In 2010, the National Institute of Standards and Technology (NIST) published its first interagency report on guidelines for smart grid cybersecurity. Since then, developments in technology and implementation have required a second draft, resulting in the birth of Volume 2, and those who've worked over the years at revamping the guidelines hope they'll form the basis for state laws and corporate policies in the name of the smart grid's eventual success.

Four years ago, the guidelines were more about theory, but the new recommendations respond to the actual deployment of smart grid technologies, and those involved say the guidelines that have especially changed are those surrounding privacy.

The first draft focused largely on the fact there would be privacy risks and what those risks might be, whereas the revision identifies tactical and actionable steps that can be taken to mitigate those risks. It focuses on the need for utilities within the smart grid to create a privacy program; conduct privacy impact assessments; assign a person to privacy oversight, and create training and awareness opportunities, among others.

Rebecca Herold, CIPP/US, CIPM, CIPT, has been running NIST's smart grid privacy subgroup since 2009 and says both the group and the process have evolved significantly since their early beginnings.

"Back then, people weren't too worried about privacy with regard to how it related to electricity usage," she recalls.

That shifted some as well-known utility companies started to roll out smart meters, which record household energy consumption and communicate it back to power providers, without effectively communicating the kind of data those meters would collect, how granular it would be and who'd have access to it. But consumers really flipped after a highly hyped documentary called "Take Back Your Power" debuted, essentially asserting that smart meters are the devil to anyone who cares about privacy, their utility bills or getting hacked.
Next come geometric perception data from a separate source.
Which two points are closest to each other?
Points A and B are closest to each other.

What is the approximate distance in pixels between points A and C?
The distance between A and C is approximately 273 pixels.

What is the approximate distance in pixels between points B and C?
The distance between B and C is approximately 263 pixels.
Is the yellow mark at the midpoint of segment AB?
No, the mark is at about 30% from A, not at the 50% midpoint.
The film had a lot of erroneous messaging, Herold said, but it resulted in panicked consumers making a lot of phone calls to their utility company, which, in the end, meant utilities understood the need for better awareness and training on transitioning to the smart grid.

And it's a good thing, because the privacy subgroup's composition shifted from its 2009 roster and the release of the first report. At that time, it contained 95 to 100 members—many of them privacy advocates from groups like EPIC and the CDT and the FPF. But it shrank to just 26 members once NIST stopped funding the group and it was put under the purview of the Smart Grid Interoperability Panel (SGIP). Upon that change, members of the subgroup were required to pay to get in. Now, there are about three privacy experts on board.
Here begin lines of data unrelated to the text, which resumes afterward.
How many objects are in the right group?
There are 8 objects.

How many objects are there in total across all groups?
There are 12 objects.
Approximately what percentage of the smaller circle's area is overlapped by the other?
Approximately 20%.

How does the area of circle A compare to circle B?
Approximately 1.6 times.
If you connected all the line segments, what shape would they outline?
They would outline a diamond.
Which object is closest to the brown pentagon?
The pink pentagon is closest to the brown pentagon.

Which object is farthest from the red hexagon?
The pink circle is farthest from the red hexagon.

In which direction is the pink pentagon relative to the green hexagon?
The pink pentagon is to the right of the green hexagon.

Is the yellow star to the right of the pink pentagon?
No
"Once they were gone, it was a little bit of a challenge to keep perspective of, 'Why do you bother with this privacy stuff?'" said NIST's Tanya Brewer, one of the privacy experts on board.

However, she adds, the utilities were certainly more receptive this time around, equipped with a nuanced understanding that privacy must be a foundational part of implementation rather than an afterthought, or consumers aren't going to get on board.

Even initially, it wasn't that the utility reps had an axe to grind with privacy, Brewer and Herold said. But it can be a tough sell if you're a privacy pro at a utility company and you don't have the right sales pitch.

"It wasn't that any of the other member were anti-privacy," Brewer said. "They weren't at all. But they had to quantify the cost of things." She said they were looking at things much more from the perspective of how much it would cost and how they could sell it to their board if they didn't have a good case to make. "So we had to kind of look at this from the perspective of the utilities a little harder," Brewer said. "It's true, they live by a bottom dollar and by what their boards tell them."

It's just like selling your company on a computer security budget, Brewer said. Sure, there might be a problem if you don't amp up your security. But how big of a "might" is it? Enough to spend thousands? Millions? That matters when you're drafting guidelines you're asking major corporations to adopt.

"We had to look at things and be pretty realistic," Brewer said.

It was clear that privacy safeguards weren't going to be one-size-fits-all for every utility. As a result, the recommendations set forth in NISTIR76-28, Revision 1, are scalable to various systems, depending on an individual company's determined risks.

Those risks were largely developed based on use cases derived from the expertise of engineers on the ground.

"We spent a year just trying to produce use cases on their own because we would create them and get feedback from engineers like, 'We really don't understand this; we don't understand where we'd apply this or what it means'," Herold said. "That's when finally we changed. We could produce use cases, but if they don't understand where privacy exists as part of these use cases, they can't effectively build these controls into the systems."

Herold and Brewer feel confident with this latest draft, which includes trainer slides and tools to gauge privacy awareness among employees—not to be used for grading but to indicate where more training is necessary.

And the future looks bright, compared to 2009.

"At the beginning, that was always the pushback," Herold said. "We can't afford training and awareness. But now, some of the people that were the biggest roadblocks are now the ones that are agreeable, and I think the tide is changing."

Brewer agrees.

"I think we've helped them be able to take some language back to the top decision makers," she said.